The post describes the detection methodology, the countermeasures Anthropic has deployed, and the broader policy implications. This comes at a time when DeepSeek is also withholding its latest model from US chipmakers, further deepening the rift between Chinese and Western AI ecosystems. Furthermore, the accusation has generated wide coverage and debate, with some commentators pointing out that the line between “distillation” and “using a competitor’s product for research” is legally and technically contested. This confirms what many in the AI community have long suspected, but the irony is hard to miss: the major AI labs, Anthropic included, have themselves trained their models on vast amounts of copyrighted information from the open web.
Why the Anthropic Distillation Attack Matters for Developers
Here is a threat model most developers have not had to think about before: automated, high-volume extraction of a model’s capabilities through API abuse. If you are building your own models, fine-tuning on outputs from frontier models, or offering AI-powered APIs, this type of distillation attack is now a real intellectual property and security risk you need to account for. API security is becoming a recurring theme across the AI toolchain; for another angle on this, see the recent analysis of MCP protocol security risks and attack surfaces.
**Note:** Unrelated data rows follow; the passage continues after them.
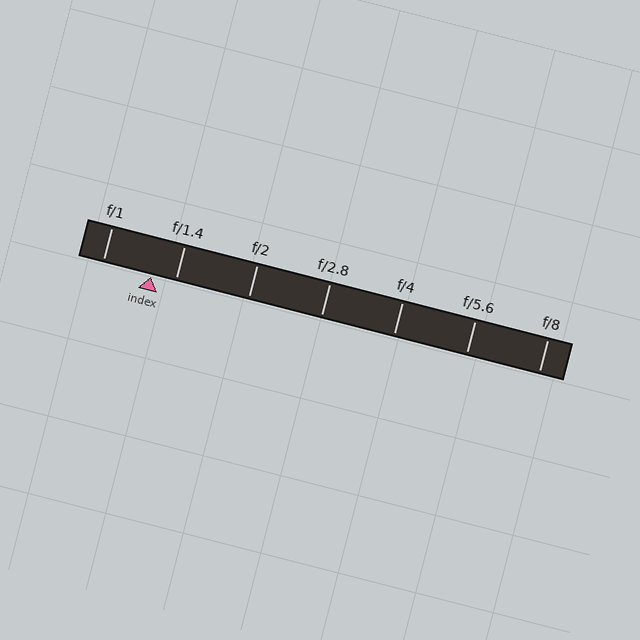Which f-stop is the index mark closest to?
The index mark is closest to f/1.4.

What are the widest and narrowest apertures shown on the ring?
The widest aperture shown is f/1 and the narrowest is f/8.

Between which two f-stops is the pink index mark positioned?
The index mark is between f/1 and f/1.4.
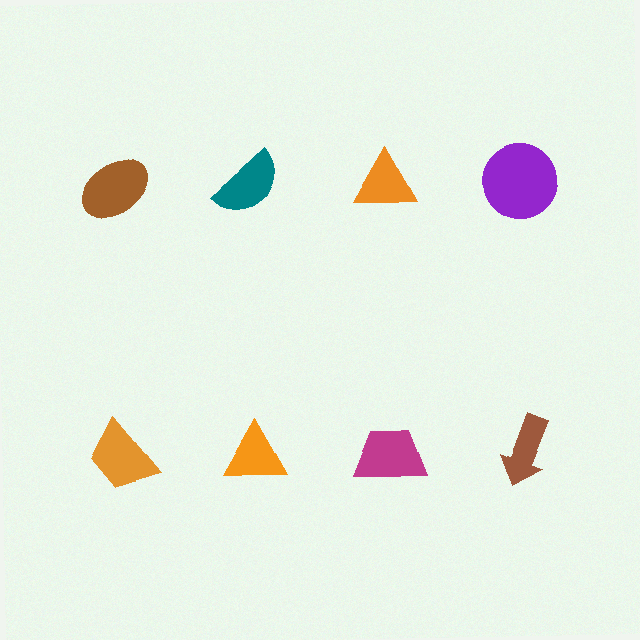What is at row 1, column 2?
A teal semicircle.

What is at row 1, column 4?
A purple circle.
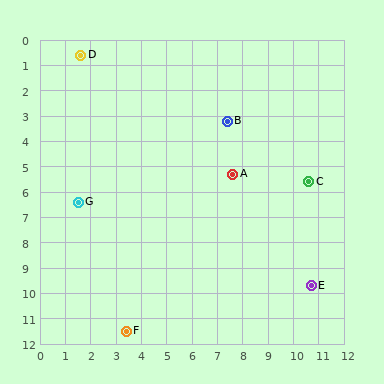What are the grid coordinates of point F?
Point F is at approximately (3.4, 11.5).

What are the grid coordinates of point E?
Point E is at approximately (10.7, 9.7).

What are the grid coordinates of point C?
Point C is at approximately (10.6, 5.6).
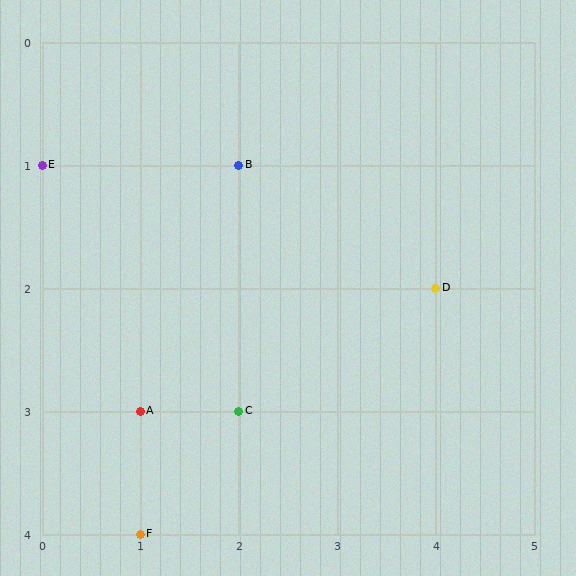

On the practical side, expect tighter enforcement from AI providers. Rate limiting, behavioral anomaly detection, and terms-of-service policing are all getting more aggressive. Consequently, if your legitimate workloads involve high-volume API calls or automated pipelines that interact with third-party models, make sure your usage patterns do not look like distillation. Clear documentation, reasonable rate patterns, and proactive communication with your providers will matter more going forward.